Tracked or suitable for tracking:
assets/
data/scans/
src/
training/
README.md
LICENSE
.gitignore
Ignored generated artefacts:
data/dataset/
data/runtime/
results/
models/
downloads/
collector/
The separate collector/ concept was used as an authorised scanner-only utility for collecting JSON scan inputs. It is intentionally split out of the main WinShield+ repository to keep this project focused on patch analysis, enrichment, modelling, and prioritisation.
- WinShield+ depends on the
MsrcSecurityUpdatesPowerShell module. - MSRC product names and CVRF structures can change over time.

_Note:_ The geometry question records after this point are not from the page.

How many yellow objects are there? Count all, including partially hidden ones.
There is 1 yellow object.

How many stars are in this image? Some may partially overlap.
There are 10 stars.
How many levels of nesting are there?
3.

- Microsoft Update Catalog HTML parsing may require maintenance if Microsoft changes the site structure.
- Installer behaviour depends on Windows servicing rules and cannot guarantee successful installation.

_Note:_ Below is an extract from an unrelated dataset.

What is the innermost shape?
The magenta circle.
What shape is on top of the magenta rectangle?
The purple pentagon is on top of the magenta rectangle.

- The supervised training labels are generated from a rule-based scoring function, not from real incident outcomes.
- The prioritisation output supports operator decision-making, but it does not replace enterprise vulnerability management tooling.

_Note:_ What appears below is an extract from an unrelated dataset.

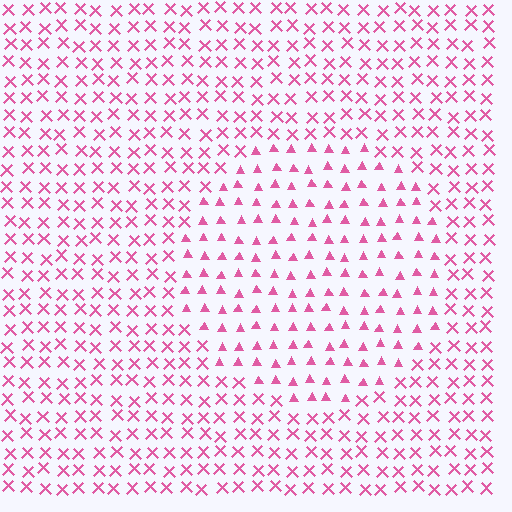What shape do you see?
I see a circle.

- Windows administration and patch-state analysis
- PowerShell scripting and Windows inventory collection
- Python automation and subprocess orchestration
- MSRC CVRF advisory handling
- KB-to-CVE correlation
- Supersedence-aware patch reasoning
- CVSS vector parsing and vulnerability enrichment
- Data pipeline design with training/runtime separation
- Regression, classification, and clustering workflows
- JSON and CSV processing
- Runtime model inference
- Operational reporting and traceability
- Repository hygiene and generated artefact separation
WinShield+ is an educational and portfolio project built for authorised Windows systems and lab environments. It should only be used on systems where scanning, update analysis, package download, and installation attempts are permitted.